With the class, the teacher should define what the negative space is and the importance of noticing this space while drawing
I start with having the class draw a simple object, like a scissors. If I didn’t have enough scissors for everyone, I photocopy one. We talk about what the shape of the internal negative space looks like. When they have a grasp, it’s time to move to the still life.
This still life grew out of Betty Edward’s Drawing on the Right Side of the brain. A colleague did a still life and I thought to myself, how can I emphasize the negative spaces even more for them and came up with simplifying it use the light and sheet.

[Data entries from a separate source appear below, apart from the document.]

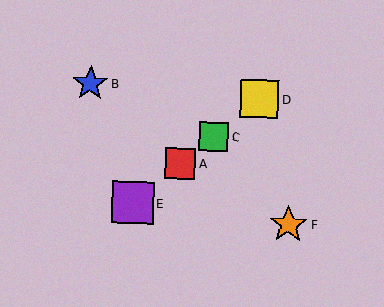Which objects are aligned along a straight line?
Objects A, C, D, E are aligned along a straight line.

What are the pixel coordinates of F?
Object F is at (289, 225).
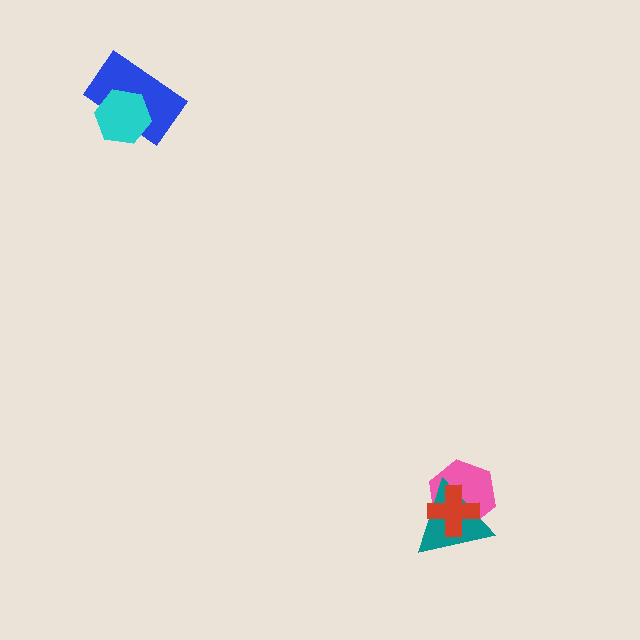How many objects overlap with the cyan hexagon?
1 object overlaps with the cyan hexagon.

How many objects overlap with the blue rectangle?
1 object overlaps with the blue rectangle.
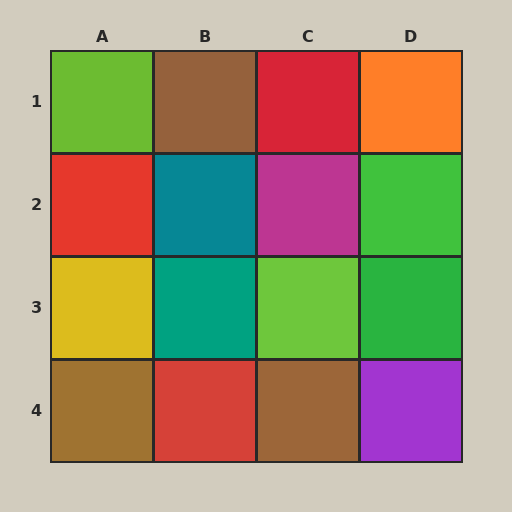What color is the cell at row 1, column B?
Brown.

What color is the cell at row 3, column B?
Teal.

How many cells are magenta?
1 cell is magenta.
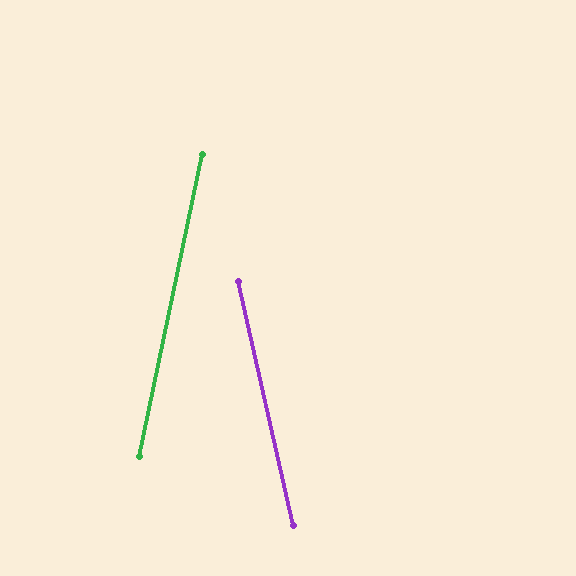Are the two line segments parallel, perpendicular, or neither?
Neither parallel nor perpendicular — they differ by about 25°.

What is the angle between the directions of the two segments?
Approximately 25 degrees.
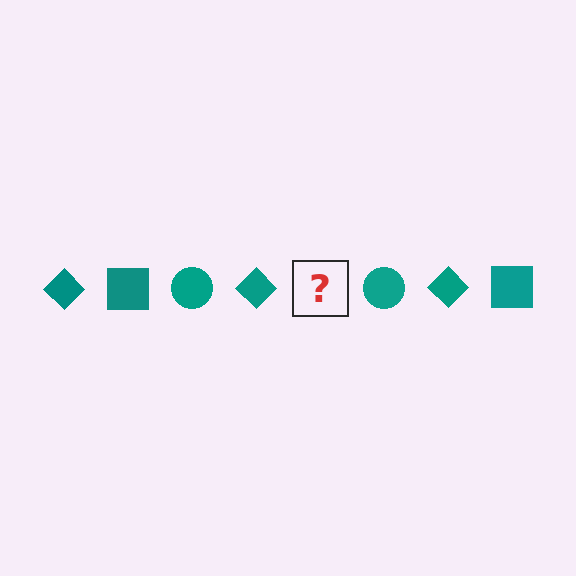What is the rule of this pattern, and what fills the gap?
The rule is that the pattern cycles through diamond, square, circle shapes in teal. The gap should be filled with a teal square.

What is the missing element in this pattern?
The missing element is a teal square.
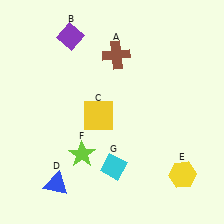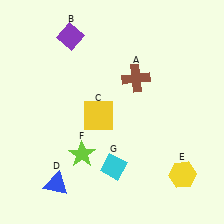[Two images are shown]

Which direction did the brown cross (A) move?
The brown cross (A) moved down and to the right.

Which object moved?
The brown cross (A) moved down and to the right.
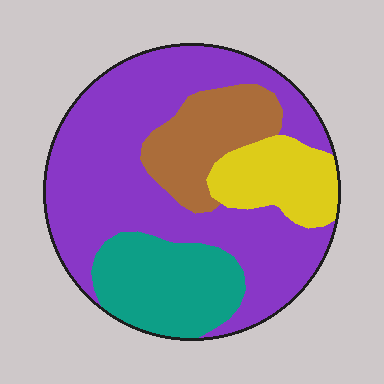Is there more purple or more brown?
Purple.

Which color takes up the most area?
Purple, at roughly 55%.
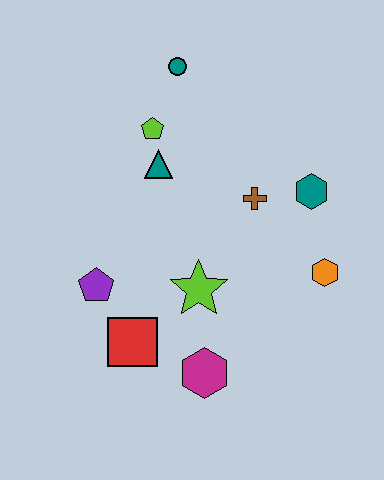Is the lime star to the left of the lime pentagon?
No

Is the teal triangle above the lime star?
Yes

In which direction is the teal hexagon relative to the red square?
The teal hexagon is to the right of the red square.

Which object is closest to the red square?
The purple pentagon is closest to the red square.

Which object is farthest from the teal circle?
The magenta hexagon is farthest from the teal circle.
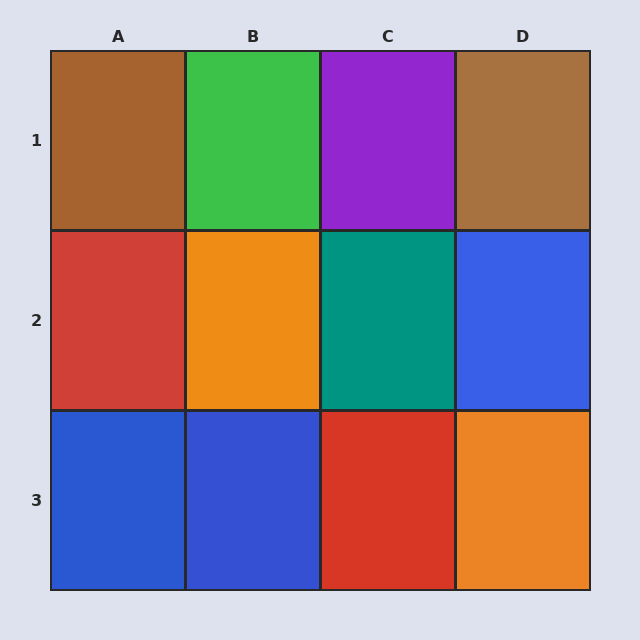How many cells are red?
2 cells are red.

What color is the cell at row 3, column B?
Blue.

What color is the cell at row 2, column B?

Before starting the still life, I present a few rules and suggestions. Students must draw the still life accurately to the still life set up. They can’t pick and choose the items they prefer to draw. Student will be graded on how accurate the drawing is to real life. Students should think about the size they draw. The must have a set number of objects
(teacher determined) in their drawing and must fill their drawing page fully. If a student draws small, they may end up drawing a lot of the still life. Some students may be up to that, others will struggle a little or a lot. For a student who finds negative space challenging, I suggest drawing large and so the still life isn’t exceedingly complex for them. With pencil and paper, the students should draw the negative space in the still life. until they have completed the drawing. This should take one to two class periods. I encourage a lot of erasing and adjusting. Some students may opt to trace on to a clean sheet at the end.
Over the years I have two methods I have used for students to complete the drawing:
FOR THE CUT PAPER VERSION: Prep students for how to use an x-acto knife safely. Using scissors and/or an Exacto knife, students should then cut out the negative space and glue it in place on a black sheet of paper. Have students cut a negative space out by laying the white paper on top of the black and gluing the negative space where it lines up. Glue sticks work well. If using white liquid glue, demo how to apply paint in moderation neatly. This should take two to three class periods.
FOR THE RESIST METHOD: students will paint the negative spaces in their still life with white tempera paint. It must be tempera as it is water soluble. After the paint dries, coat with two coats of indian ink. Allow to dry overnight then place the work onto a board or piece of plexi glass and rinse off. A hose attachment to the faucet works really well. Students use a brush to gently agitate the tempera paint areas which will start dissolving and negative spaces start appearing. Allow to dry and press with an iron to flatten the paper.
*The resist method works better with some types of paint/ink combinations. This requires some teacher preparation and experimentation. Even then, I found it to be a bit fickle and occasionally the ink resistant to coming off while other times it works perfectly. It seem to be more stubborn if the ink applied and several days went by before washing the ink off.